Two Everton fans observed in a parking lot trying to unlock the door of a Mercedes with a coat hanger.
One Everton fan said: “I can’t seem to get this door unlocked!”
The other fan said: “Well, you’d better hurry up and try harder, its starting to rain and the top is down!”


Newsflash: Thieves broke into the home of a Liverpool fan and stole two books. "The thing that upsets me", he said "is that I hadn't finished colouring them in yet!"

And Rangers have just completed their old First World War trick - back home from Europe before Christmas....

mikelpo
08-13-2011, 02:56 AM
]

you could not be safer at a "soccer" game nowadays. its a family game, bring a jester hat, eat a hotdog and boo your own team for not entertaining.

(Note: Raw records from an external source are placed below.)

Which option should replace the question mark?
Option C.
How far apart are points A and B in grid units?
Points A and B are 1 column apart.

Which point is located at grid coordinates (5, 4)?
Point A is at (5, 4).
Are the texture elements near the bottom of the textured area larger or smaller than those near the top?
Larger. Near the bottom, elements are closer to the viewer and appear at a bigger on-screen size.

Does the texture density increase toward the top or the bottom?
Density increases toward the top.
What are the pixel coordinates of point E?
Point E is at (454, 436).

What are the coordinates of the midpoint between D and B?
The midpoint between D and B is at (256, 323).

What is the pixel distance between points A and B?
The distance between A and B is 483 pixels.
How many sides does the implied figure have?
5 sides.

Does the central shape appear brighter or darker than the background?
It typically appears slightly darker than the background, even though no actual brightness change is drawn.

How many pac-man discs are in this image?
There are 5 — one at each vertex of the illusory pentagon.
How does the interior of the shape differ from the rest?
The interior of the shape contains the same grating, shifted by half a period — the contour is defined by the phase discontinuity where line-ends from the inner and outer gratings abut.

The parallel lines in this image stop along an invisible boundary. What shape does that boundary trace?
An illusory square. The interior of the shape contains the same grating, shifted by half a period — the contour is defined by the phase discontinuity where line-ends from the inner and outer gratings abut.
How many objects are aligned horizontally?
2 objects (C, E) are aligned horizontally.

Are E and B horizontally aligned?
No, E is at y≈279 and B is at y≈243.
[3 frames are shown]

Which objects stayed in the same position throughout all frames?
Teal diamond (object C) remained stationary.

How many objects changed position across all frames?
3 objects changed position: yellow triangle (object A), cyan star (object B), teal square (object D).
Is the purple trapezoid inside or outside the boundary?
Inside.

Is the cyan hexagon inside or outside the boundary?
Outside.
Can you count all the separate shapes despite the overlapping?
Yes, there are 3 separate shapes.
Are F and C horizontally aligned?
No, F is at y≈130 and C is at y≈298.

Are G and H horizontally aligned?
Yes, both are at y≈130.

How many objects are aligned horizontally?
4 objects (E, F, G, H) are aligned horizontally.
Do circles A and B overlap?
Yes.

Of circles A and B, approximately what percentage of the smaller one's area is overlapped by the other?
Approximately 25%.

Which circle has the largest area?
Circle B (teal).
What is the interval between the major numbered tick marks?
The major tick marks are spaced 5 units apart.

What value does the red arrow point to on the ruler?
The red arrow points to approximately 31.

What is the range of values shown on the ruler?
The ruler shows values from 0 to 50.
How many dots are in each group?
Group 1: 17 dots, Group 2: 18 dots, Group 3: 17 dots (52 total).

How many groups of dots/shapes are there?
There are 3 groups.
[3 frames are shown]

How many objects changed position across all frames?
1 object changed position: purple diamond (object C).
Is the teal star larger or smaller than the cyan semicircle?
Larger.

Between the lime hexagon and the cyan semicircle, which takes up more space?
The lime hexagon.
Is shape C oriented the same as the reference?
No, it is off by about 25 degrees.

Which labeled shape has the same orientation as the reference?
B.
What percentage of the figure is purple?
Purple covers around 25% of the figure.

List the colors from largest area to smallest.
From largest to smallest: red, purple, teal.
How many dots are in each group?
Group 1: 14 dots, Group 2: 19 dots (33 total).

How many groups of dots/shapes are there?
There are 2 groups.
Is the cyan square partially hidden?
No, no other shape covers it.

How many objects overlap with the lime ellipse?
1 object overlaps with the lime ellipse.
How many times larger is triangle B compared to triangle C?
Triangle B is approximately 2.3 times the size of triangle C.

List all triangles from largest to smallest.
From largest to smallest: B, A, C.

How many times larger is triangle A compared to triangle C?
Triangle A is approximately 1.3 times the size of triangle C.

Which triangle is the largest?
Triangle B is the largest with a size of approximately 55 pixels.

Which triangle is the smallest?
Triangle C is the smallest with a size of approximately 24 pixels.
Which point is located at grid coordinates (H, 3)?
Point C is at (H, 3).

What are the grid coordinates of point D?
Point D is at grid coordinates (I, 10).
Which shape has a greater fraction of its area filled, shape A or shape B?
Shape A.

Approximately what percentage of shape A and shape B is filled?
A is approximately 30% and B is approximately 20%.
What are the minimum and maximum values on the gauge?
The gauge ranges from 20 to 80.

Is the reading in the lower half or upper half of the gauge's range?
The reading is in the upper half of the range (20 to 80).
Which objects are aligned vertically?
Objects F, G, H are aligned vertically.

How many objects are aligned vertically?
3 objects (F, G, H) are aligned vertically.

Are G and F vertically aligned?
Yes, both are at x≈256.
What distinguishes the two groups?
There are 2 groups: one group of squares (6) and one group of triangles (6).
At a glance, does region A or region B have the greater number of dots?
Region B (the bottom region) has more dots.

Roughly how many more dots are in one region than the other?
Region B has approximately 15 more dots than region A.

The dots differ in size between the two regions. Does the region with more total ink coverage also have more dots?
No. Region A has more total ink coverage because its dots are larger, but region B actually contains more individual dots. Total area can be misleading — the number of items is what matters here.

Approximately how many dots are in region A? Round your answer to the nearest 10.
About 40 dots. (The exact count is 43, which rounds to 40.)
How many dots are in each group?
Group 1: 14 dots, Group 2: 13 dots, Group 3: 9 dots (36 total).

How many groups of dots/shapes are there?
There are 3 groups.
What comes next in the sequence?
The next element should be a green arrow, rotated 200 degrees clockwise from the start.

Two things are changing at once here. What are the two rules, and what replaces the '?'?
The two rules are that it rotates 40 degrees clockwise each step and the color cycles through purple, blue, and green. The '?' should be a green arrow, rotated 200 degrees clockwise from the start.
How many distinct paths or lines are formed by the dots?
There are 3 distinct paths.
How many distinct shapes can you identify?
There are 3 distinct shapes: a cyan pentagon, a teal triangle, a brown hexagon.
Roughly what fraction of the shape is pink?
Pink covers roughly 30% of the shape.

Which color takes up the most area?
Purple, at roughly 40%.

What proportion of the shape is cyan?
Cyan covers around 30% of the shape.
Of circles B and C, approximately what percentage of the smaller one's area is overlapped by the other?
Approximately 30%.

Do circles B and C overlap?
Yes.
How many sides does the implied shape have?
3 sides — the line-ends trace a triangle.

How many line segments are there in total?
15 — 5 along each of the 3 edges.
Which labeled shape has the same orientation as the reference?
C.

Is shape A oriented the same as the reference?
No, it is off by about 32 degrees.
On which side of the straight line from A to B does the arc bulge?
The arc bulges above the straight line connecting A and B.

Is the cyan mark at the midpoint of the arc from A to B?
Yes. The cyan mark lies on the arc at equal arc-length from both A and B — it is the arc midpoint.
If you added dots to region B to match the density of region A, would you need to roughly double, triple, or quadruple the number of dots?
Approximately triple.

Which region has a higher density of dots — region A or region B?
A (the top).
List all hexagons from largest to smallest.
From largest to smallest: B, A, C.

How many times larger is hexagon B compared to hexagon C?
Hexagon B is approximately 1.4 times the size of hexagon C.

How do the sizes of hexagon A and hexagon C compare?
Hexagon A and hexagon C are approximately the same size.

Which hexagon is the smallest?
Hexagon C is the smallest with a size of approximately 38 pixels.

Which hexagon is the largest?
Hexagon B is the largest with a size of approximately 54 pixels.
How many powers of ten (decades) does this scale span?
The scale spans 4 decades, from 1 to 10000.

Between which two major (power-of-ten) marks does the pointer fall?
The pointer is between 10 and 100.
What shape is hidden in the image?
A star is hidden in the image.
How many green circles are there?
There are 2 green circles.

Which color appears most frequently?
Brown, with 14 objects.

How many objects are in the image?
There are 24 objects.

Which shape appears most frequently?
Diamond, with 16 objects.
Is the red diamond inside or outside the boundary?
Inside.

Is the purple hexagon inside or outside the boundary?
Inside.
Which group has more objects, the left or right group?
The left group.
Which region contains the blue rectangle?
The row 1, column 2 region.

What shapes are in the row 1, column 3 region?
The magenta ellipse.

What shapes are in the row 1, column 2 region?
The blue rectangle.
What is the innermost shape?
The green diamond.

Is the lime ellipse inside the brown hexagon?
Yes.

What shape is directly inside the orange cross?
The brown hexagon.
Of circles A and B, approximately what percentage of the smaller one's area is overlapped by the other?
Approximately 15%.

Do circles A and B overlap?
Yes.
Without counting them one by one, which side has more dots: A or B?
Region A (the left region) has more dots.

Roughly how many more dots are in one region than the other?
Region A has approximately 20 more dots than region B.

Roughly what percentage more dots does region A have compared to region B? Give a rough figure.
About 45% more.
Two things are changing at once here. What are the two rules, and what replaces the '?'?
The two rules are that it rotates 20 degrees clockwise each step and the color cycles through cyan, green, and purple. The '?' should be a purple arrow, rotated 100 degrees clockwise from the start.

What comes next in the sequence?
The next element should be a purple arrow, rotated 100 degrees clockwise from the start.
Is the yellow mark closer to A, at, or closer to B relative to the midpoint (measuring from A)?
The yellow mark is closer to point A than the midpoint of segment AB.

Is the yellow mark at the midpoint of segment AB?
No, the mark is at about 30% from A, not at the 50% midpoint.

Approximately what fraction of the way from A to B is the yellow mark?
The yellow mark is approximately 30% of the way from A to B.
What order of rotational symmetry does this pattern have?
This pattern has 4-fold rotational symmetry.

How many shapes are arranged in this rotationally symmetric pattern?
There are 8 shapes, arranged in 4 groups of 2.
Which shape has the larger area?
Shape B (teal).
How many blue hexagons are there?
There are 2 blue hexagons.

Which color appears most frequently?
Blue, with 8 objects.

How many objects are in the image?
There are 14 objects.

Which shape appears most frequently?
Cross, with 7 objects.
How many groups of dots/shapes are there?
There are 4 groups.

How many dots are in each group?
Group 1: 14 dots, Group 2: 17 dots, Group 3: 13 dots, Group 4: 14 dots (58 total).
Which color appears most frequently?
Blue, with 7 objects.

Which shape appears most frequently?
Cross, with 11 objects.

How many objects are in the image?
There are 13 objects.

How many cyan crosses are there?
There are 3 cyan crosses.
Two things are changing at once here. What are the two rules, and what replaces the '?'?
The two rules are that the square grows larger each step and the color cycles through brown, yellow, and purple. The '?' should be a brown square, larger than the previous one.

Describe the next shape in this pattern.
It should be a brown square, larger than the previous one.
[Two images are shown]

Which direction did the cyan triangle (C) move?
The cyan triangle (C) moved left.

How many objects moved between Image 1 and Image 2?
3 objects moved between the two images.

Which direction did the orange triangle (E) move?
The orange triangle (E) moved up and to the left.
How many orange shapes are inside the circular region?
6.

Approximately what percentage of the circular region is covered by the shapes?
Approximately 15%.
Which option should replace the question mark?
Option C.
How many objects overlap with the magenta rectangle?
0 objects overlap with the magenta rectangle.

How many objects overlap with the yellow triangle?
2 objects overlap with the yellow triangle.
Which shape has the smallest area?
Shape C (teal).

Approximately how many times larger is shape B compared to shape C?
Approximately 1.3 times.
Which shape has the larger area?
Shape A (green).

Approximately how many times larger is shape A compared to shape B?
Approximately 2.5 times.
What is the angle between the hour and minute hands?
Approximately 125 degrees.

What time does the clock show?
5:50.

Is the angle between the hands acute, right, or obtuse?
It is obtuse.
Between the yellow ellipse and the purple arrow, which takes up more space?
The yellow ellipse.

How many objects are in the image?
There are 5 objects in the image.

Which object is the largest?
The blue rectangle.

I would love to take you to see the redmen sammi hopefully the king will do us proud this season

russtafa
08-13-2011, 03:17 AM
english football is a cross between a rock concert and a sporting event

mikelpo
08-13-2011, 03:23 AM
The prems the best league in the world hands down. Can't fucking wait for tomorrow!

russtafa
08-13-2011, 03:45 AM
my brother was part of the inner city firm or something like that

robertlouis
08-13-2011, 05:29 AM
my brother was part of the inner city firm or something like that


Probably the Inter-City Firm, Russ. West Ham fans who used to pre-arrange fights with fans of rival clubs in the 70s. So-called because they used the Inter-City rail network to get to the games.

These days violence at or around a football match is very rare - whether there will be an upsurge following the riots remains to be seen. Personally I doubt it.